My favorite is called Puente de Orbigo, a painting of storks nesting on church towers in a village called Hospital de Órbigo in the province of León. Bamber’s paintings remind me of places and moments that are completely mine but that she brings back to me with the beauty and care and time of her own perspective.

Art practice has eluded me on two Caminos. Two years ago, I carried a custom watercolor set in my backpack, gifted to me for the purpose of painting each day on Camino. I intended to document the Camino in a way that didn’t involve pointing and shooting an iPhone camera or writing in a journal. I could never figure out what to do with the photos that I took, and words had become less and less adequate to describe the emotions and events of putting one foot in front of another on a long and empty road.

Instead, I pulled the paints out of my backpack one day under a bar umbrella, over a beer, while my Dutch friend looked on shaking her head. That was the first and last time I saw them. Far from the practice I imagined revisiting each day, the paints, brushes, watercolor pencils, and hand-torn and constructed watercolor paper booklets stayed in my backpack, an occasional reminder of the burden of an abandoned practice.

Practice is a noun, but it is also a verb, a fact easy for an American to forget because the noun and the verb are spelled the same. The British English spelling is “practice” as a noun and “practise” the verb.

Practice, or practise, is an act of repetition, rehearsal, or engaging in an activity again and again to improve or to master it. Bamber surely has talent, but painting two complete works of art each day, sometimes in the wind and rain of winter in Northern Spain, is also the result of relentless, joyful, unfettered practice.

The lesson of my abandoned practice was that a practice is only a practice when you practice. I took iPhone photos and posted to Instagram daily and followed other pilgrims’ travels on Instagram, but I was reluctant to call that a practice because it meant I had succumbed to the digital Camino that changed my experience so much from 2013 to 2018 when I walked the Camino Frances a second time.

Proficiency comes with returning to practice again and again, and I suppose that’s what I’ve sought over years of filling notebooks with 3 pages of handwritten words every morning. Practice brings proficiency, but it also brings the comfort of a daily ritual and joy at those times when practice becomes mastery.
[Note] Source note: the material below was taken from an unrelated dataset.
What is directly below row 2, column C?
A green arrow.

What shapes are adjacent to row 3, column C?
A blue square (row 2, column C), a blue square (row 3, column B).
Those sublime moments might be the result of mastering technique, but they’re just as likely to be about existing completely in life’s balance and flow. 

To make a walking pilgrimage is to choose a practice of putting one foot in front of the other. If you walked the Camino, did you resolve to document your walk? Do you have a daily practice that brings you joy? What is it? Can you carry your practice in a backpack? I would love to hear about your practices and how you maintain them away from home.

You can find photos of all of Bamber’s Camino paintings on her website at www.sharonbamber.com, but I recommend purchasing the book for a story that is not complete without Bamber’s Camino vignettes and tales of Dupon’s roadside antics.